4. Deployment Strategy (Initial)

  • 4.1 Cloud Environment Setup (AWS/GCP Free Tier):
    • Set up VPC, subnets, security groups.
    • Provision free tier instances (EC2 t2.micro / GCP e2-micro) for backend application.
    • Provision free tier managed database (RDS/Cloud SQL PostgreSQL).
    • Provision free tier managed cache (ElastiCache/Memorystore Redis).
    • Configure S3/Cloud Storage bucket for static frontend assets.
    • Configure CloudFront/Cloud CDN for serving frontend assets.
    • Set up DNS records.
  • 4.2 Containerization (Docker):
    • Create Dockerfile for the Node.js backend application.
    • Use Docker Compose for local development environment setup (backend, DB, cache).
    • Deploy backend application as a Docker container on cloud instances.
  • 4.3 CI/CD Approach (Conceptual):
    • Use GitHub Actions or GitLab CI/CD.
    • Pipeline triggers on push to main/develop branches.

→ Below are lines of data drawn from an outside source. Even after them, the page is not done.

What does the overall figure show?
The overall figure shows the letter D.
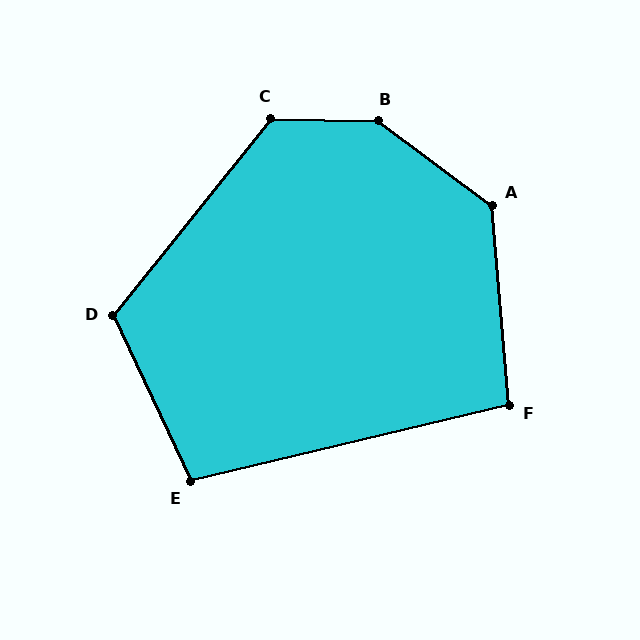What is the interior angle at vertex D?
Approximately 116 degrees (obtuse).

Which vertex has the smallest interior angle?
F, at approximately 99 degrees.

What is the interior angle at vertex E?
Approximately 102 degrees (obtuse).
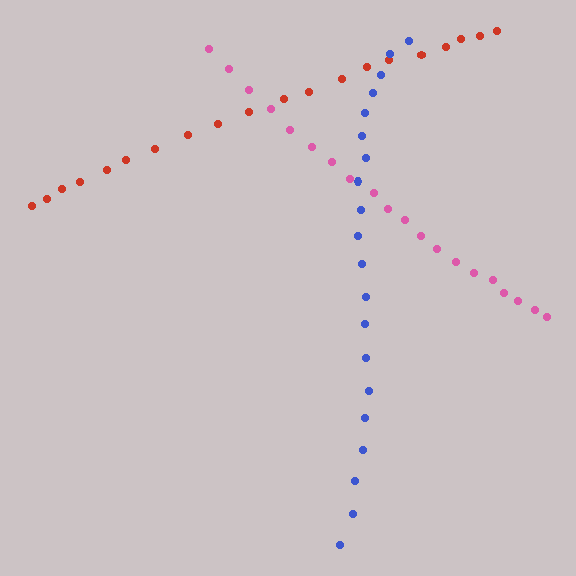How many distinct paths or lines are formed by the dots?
There are 3 distinct paths.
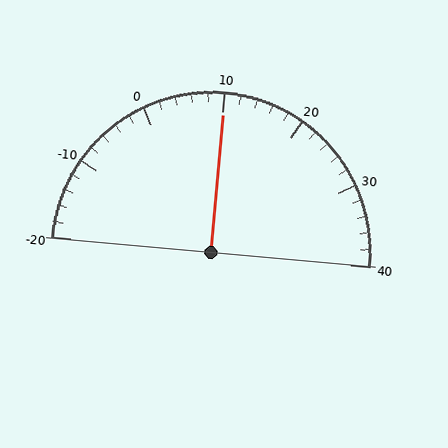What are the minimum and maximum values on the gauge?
The gauge ranges from -20 to 40.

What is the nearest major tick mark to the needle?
The nearest major tick mark is 10.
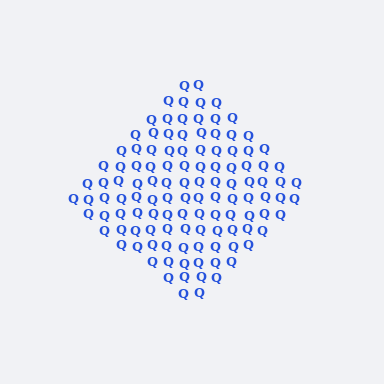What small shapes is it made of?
It is made of small letter Q's.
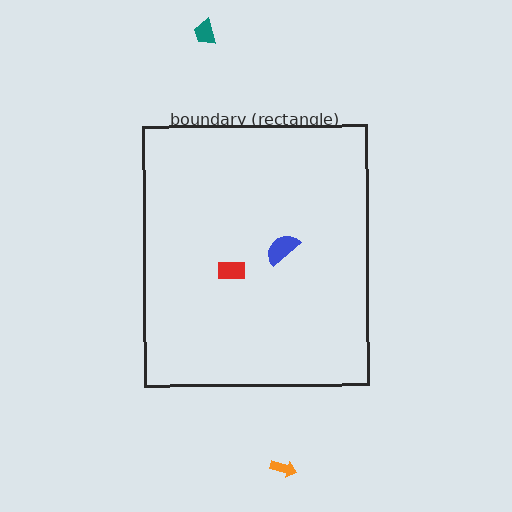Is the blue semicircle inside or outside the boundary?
Inside.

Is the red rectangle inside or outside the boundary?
Inside.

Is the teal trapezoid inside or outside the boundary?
Outside.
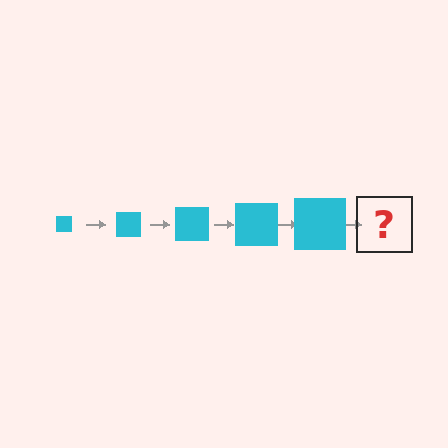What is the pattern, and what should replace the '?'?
The pattern is that the square gets progressively larger each step. The '?' should be a cyan square, larger than the previous one.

    • Steps: Install dependencies, Run linters/formatters, Run unit/integration tests, Build Docker image, Push image to registry (Docker Hub, ECR, GCR), Deploy image to cloud instances (e.g., using SSH, or cloud-specific deployment tools).
  • 4.4 Monitoring and Logging Approach:
    • Use cloud provider's basic monitoring (CloudWatch/Cloud Monitoring) for CPU, memory, network.

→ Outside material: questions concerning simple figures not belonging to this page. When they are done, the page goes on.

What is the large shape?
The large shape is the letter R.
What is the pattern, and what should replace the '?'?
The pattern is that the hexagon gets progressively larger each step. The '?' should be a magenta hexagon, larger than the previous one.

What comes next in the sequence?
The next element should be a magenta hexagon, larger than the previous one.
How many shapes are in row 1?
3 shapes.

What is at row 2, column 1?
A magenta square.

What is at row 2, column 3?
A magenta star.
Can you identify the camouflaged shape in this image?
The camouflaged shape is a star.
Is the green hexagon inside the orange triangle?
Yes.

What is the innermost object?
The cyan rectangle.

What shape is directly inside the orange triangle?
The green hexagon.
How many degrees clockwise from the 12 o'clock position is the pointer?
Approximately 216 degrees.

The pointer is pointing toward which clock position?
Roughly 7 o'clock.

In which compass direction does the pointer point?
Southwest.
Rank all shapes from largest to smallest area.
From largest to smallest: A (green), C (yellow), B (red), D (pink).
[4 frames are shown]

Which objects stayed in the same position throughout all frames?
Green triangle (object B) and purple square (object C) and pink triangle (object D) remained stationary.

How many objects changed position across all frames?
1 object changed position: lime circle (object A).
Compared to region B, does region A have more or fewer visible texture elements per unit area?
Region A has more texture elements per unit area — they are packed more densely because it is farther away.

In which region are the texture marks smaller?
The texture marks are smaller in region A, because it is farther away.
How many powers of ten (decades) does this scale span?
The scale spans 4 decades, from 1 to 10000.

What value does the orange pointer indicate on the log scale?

    • Implement structured logging within the Node.js application (e.g., using Winston or Pino), outputting logs to stdout/stderr for container log collection.
    • Set up basic health checks on the load balancer.

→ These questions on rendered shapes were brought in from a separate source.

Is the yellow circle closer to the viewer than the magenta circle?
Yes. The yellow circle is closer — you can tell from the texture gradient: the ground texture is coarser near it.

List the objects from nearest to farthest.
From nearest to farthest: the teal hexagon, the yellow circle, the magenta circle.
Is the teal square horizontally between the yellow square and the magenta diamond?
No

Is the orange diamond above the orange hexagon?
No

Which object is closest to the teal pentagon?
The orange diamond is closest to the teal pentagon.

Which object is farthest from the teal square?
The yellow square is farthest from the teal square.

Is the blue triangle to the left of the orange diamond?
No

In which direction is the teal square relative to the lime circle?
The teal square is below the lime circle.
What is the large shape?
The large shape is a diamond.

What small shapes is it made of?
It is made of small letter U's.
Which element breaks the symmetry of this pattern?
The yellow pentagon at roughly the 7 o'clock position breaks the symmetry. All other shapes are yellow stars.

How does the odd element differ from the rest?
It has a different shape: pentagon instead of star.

5. Design Decisions and Rationale

  • Monolith vs. Microservices: Chose structured monolith for MVP due to small team size and faster initial development, but designed for future separation.
  • Node.js Backend: Leverages JavaScript ecosystem consistency and performance benefits of non-blocking I/O.
  • PostgreSQL: Robust RDBMS with needed features (JSONB, PostGIS) and good cloud support.
  • React/Flutter: Popular, well-supported frameworks for web and cross-platform mobile development.
  • OpenStreetMap: Cost-effective mapping solution for MVP.
  • Cloud Free Tiers: Minimizes initial infrastructure costs.
  • JWT Authentication: Standard, stateless authentication mechanism suitable for APIs.
  • API Key for Merchants: Simple authentication method for B2B API integration.